This is another in a series of very typical “Austin-y” homes. Note the (now colorful) mid-50’s architecture, typical of that period, when the majority of the Austin area was actually “developed.”
Speaking of Austin, when I first moved to town (’92 or so) a lot of the local talk centered around what we now know as “the yogurt shop murders.” It was a case involving four teenage girls killed in a TCBY store (for those who don’t know, it’s like an ice cream parlor that sells frozen yogurt rather than ice cream.)
Today, the paper ran a large article about a photography-related murder that happened in Austin some 20+ years ago. Called “The Book of Days Murder” after the fine photographic publication coming from Austin during that time.
When I first moved to Austin, it was an honor to have a photographic image included in “The Book of Days.” It was a small, black and white publication, calendar like really, that featured some very fine artsy photography, and not just work emanating from the local art scene either. Some prominent photographers had work published in “The Book of Days,” which itself ran it’s course and was shutdown mid-1990’s.
The publication has since shut down, the memories faded, the pictures and photographers all scattered to the wind, but one thing remains. That was what was written about in the paper today. That was what has haunted the Austin photographic scene for quite some time. That was the related murder.
You see somebody, knowledgeable about photography, perhaps a photographer himself, started breaking into the homes, apartments, and dorm rooms of the photographers featured in “The Book of Days.” The police know it was somebody who knew a lot about photography because they would steal, for example, all the Leica cameras, but leave behind Pentax, Nikon, or anything that might not be not so obviously expensive, yet steal only photography related items (typically.)
In one such break-in, the apartment of a local musician was targeted, perhaps by mistake (he lived in a four-plex with Austin’s own Ave Bonar and the police think the suspect might have simply picked the wrong door once he got to the address.) The thief made off with a guitar, was chased by the inhabitant of the apartment, who was later gunned down in a alley, very near the UT Campus and the publication home of “The Book of Days.”

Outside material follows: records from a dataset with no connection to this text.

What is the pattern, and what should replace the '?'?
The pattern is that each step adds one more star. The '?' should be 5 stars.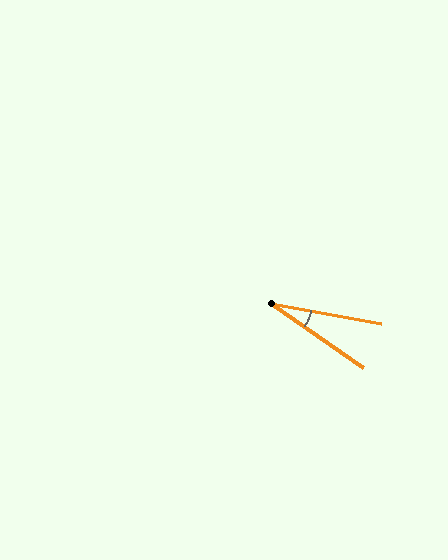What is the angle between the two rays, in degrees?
Approximately 24 degrees.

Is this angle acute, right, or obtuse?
It is acute.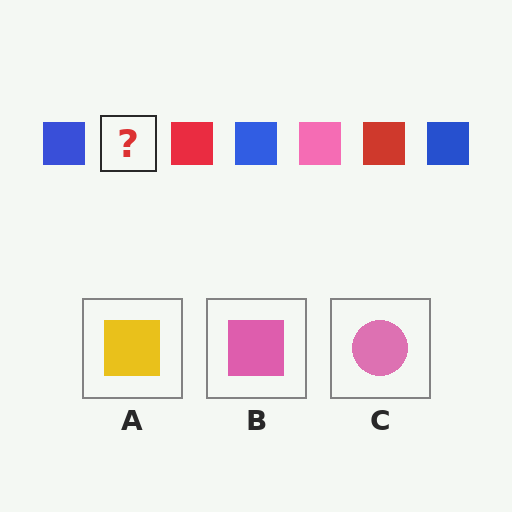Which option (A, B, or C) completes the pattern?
B.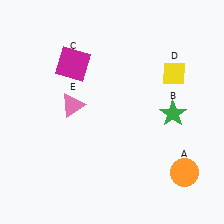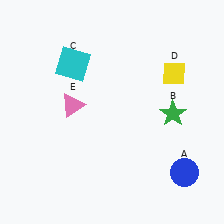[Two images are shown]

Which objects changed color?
A changed from orange to blue. C changed from magenta to cyan.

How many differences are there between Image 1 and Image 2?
There are 2 differences between the two images.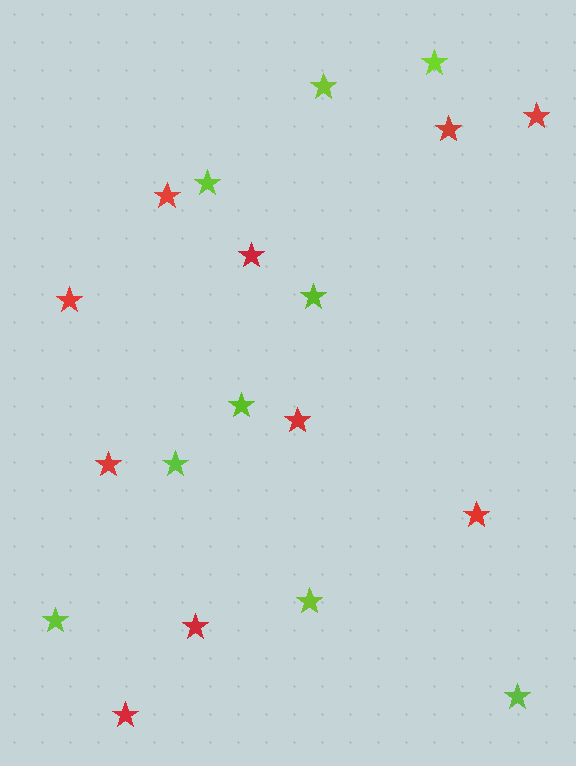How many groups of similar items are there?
There are 2 groups: one group of lime stars (9) and one group of red stars (10).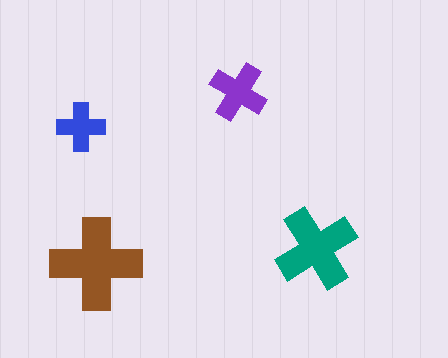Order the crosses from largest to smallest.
the brown one, the teal one, the purple one, the blue one.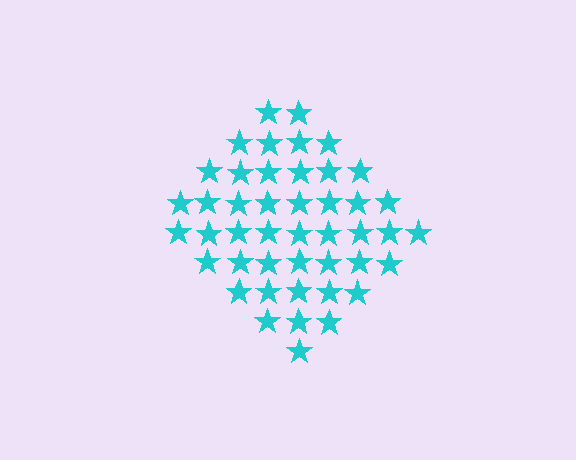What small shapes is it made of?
It is made of small stars.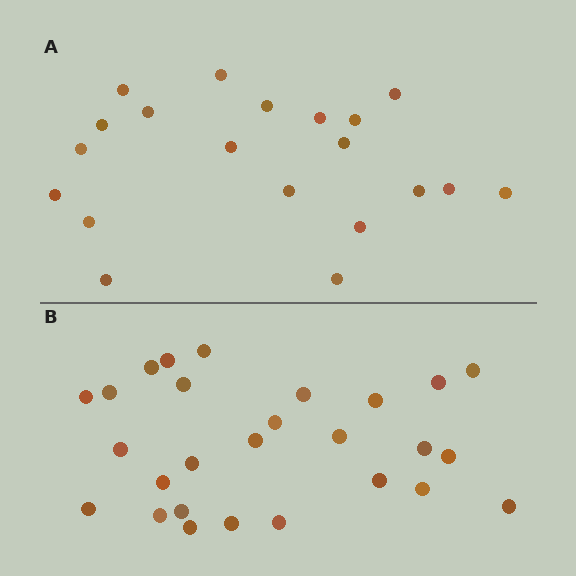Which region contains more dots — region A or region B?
Region B (the bottom region) has more dots.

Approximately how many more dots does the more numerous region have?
Region B has roughly 8 or so more dots than region A.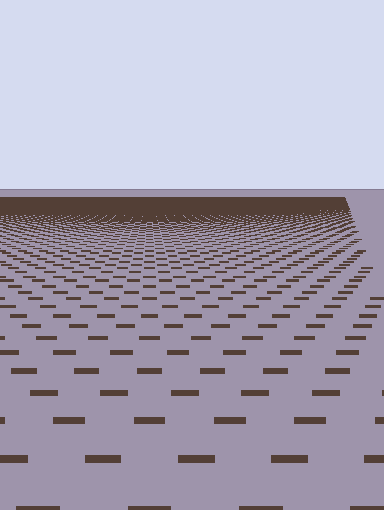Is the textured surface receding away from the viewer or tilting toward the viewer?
The surface is receding away from the viewer. Texture elements get smaller and denser toward the top.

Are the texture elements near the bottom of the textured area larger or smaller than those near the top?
Larger. Near the bottom, elements are closer to the viewer and appear at a bigger on-screen size.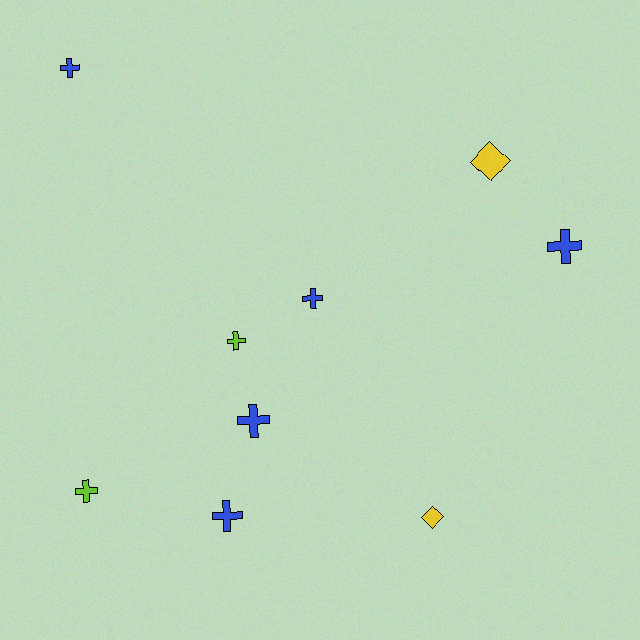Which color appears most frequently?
Blue, with 5 objects.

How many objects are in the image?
There are 9 objects.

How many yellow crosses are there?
There are no yellow crosses.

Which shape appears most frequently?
Cross, with 7 objects.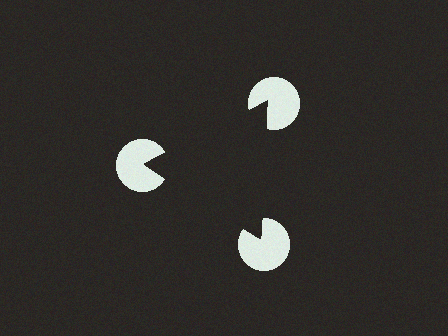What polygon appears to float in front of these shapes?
An illusory triangle — its edges are inferred from the aligned wedge cuts in the pac-man discs, not physically drawn.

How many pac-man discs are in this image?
There are 3 — one at each vertex of the illusory triangle.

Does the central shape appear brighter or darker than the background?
It typically appears slightly darker than the background, even though no actual brightness change is drawn.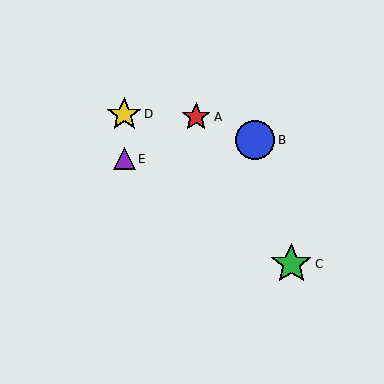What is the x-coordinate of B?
Object B is at x≈255.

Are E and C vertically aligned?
No, E is at x≈124 and C is at x≈291.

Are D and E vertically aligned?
Yes, both are at x≈124.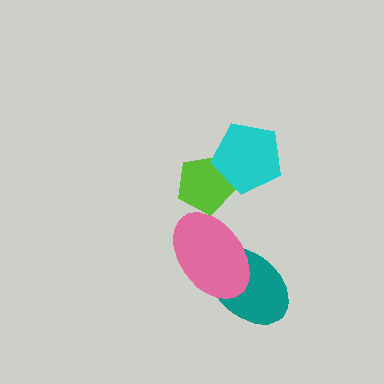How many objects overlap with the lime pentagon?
1 object overlaps with the lime pentagon.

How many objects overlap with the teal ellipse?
1 object overlaps with the teal ellipse.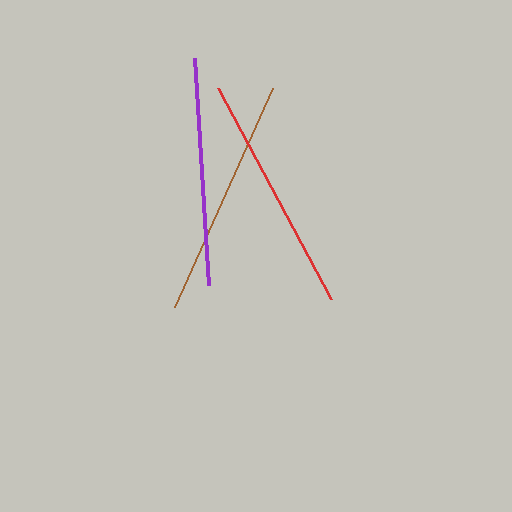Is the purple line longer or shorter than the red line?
The red and purple lines are approximately the same length (about 239 and 227 pixels).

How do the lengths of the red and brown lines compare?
The red and brown lines are approximately the same length.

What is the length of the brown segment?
The brown segment is approximately 239 pixels long.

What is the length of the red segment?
The red segment is approximately 239 pixels long.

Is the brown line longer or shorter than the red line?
The red and brown lines are approximately the same length (about 239 and 239 pixels).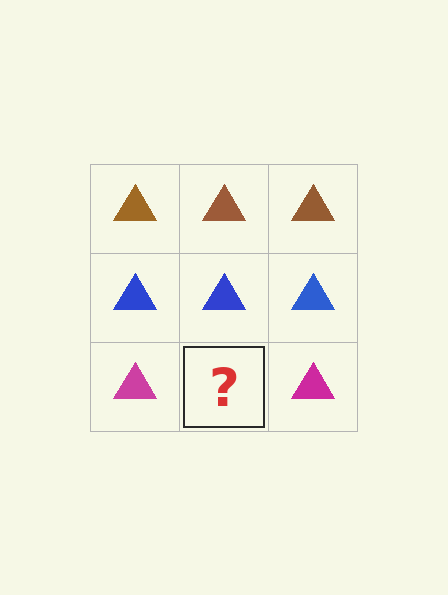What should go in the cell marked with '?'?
The missing cell should contain a magenta triangle.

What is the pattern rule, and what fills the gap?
The rule is that each row has a consistent color. The gap should be filled with a magenta triangle.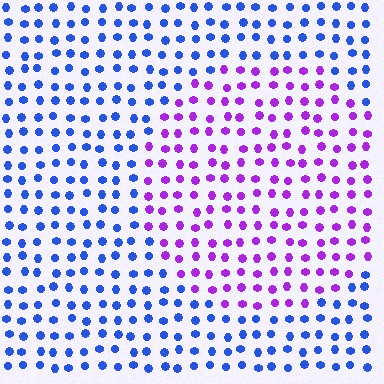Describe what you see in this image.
The image is filled with small blue elements in a uniform arrangement. A circle-shaped region is visible where the elements are tinted to a slightly different hue, forming a subtle color boundary.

The case was never solved. The murder stands as one of Austin’s cold cases, dating back 20 something years. The players in the drama have all gone on to bigger and “better” things. Several police officers, a neighbor who is now a superior court judge, another who became a famous cartoonist, and a backup singer living in LA all, somehow, some little way, have ties to this “Book of Days” murder. The singer/songwriter had a lot of promise, had already recorded an album of material in a home studio, and was pursuing an active music career so the Austin arts scene perpetually wonders “what if?” about this case.
My only question, apart from the obvious “whodunit” is why hasn’t Hollywood jumped all over this one yet? I mean, this has the makings of a Law and Order episode if not an entire murder mystery movie, right?
Perhaps, we should be happy they haven’t, although I can’t help but wonder if the recent media attention will focus new eyes on this old mystery.